L’oncologo riconosce che a Piacenza sono state adottate misure per non rimandare gli interventi che vengono garantiti, ma non è così in altre città italiane: “Perché dopo 2 anni gli ospedali si stanno riempiendo di malati Covid? Mentre gli interventi per i malati oncologici sono ancora ritardati o addirittura rimandati?” In questi due anni andava rafforzata la medicina del territorio. È come se le altre patologie fossero dimenticate”.

Cavanna prosegue: “Una diagnosi precoce può voler dire guarigione, una tardiva può essere una condanna a morte”. Cavanna, precursore delle cure a domicilio, attività che gli è valsa numerosi riconoscimenti a livello internazionale sottolinea l’importanza delle cure a casa: “Sono in commercio farmaci per bocca per le cure precoci del Covid, dunque si sviluppino protocolli diagnostico/terapeutici su base scientifica per le cure domiciliari e si raccolgano i dati e si faccia ricerca. L’obiettivo deve essere quello di ridurre i ricoveri e lasciare liberi gli ospedali per pazienti non Covid”.
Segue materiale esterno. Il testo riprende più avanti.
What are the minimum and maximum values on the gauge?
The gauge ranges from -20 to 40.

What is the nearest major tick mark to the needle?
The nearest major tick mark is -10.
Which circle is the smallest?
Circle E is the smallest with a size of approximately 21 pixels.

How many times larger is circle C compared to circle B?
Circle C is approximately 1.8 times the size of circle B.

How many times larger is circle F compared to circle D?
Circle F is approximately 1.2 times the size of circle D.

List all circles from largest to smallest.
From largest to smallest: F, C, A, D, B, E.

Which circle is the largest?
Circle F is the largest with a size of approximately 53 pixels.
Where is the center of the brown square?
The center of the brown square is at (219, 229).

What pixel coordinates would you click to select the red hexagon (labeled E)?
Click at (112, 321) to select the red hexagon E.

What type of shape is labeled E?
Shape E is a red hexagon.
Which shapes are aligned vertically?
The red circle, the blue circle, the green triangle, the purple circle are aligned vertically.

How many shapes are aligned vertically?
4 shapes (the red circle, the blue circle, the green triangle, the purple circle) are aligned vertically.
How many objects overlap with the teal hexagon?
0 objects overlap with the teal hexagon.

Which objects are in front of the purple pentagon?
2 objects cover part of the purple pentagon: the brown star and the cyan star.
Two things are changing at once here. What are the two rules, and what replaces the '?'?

Cavanna si esprime anche sulle vaccinazioni chiedendo che non vengano utilizzati medici degli ospedali per effettuarle ma medici pensionati o militari a cui dare l’incarico. “Così si evita di svuotare ulteriormente i nosocomi dove le carenze di organico sono già di per sé un’emergenza dentro l’emergenza”.

L’allarme è stato lanciato anche dalla Società italiana di chirurgia (Sic) per la drammatica riduzione degli interventi che nelle regioni vanno dal 50 all′80%.